In the framework of the chiral constituent quark model, we systematically studied $ cs\bar{q}\bar{q} $ states to determine the candidates for $ X(2900) $, which were reported by the LHCb Collaboration recently. Both the molecular structure, as well as the diquark-antidiquark, with all the possible color, flavor, and spin configurations are considered in the present calculation. The obtained results indicate that there are several states with energies of approximately 2900 MeV in the $ cs\bar{q}\bar{q} $ system after structure-mixing. These superabundant resonances may be triggered by the structure mixing and finite calculation space.

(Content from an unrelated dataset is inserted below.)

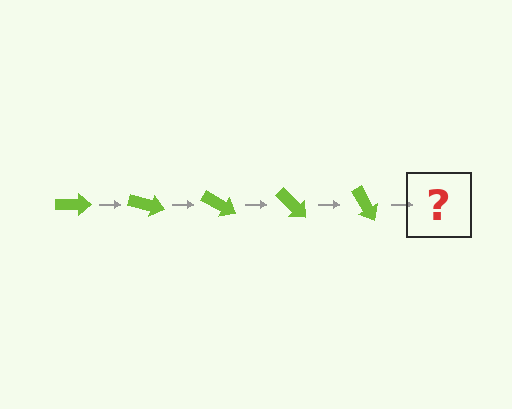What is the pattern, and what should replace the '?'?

Therefore, the real-scaling method, a stablization method, is adopted to identify the genuine resonances. We obtained five possible resonances, $ R_0(2914) $ with $ \Gamma = 42 $ MeV, $ R_1(2906) $ with $ \Gamma = 29 $ MeV, $ R_1(2912) $ with $ \Gamma = 10 $ MeV, $ R_J(2920) $ with $ \Gamma = 9 $ MeV, and $ R_J(2842) $ with $ \Gamma = 24 $ MeV. All the resonances obtained are diquark-antidiquark states. For $ X_0(2900) $, the resonance, $ R_0(2904) $ with $ \Gamma = 42 $ MeV, may be a good candidate. In this case, $ X_0(2900) $ would be the positive parity state. However, it is possible to assign candidates for $ X_1(2900) $ based on energy, but the decay width prevent us from making a definite conclusion. Hence, more information on $ X(2900) $ and further studies are required.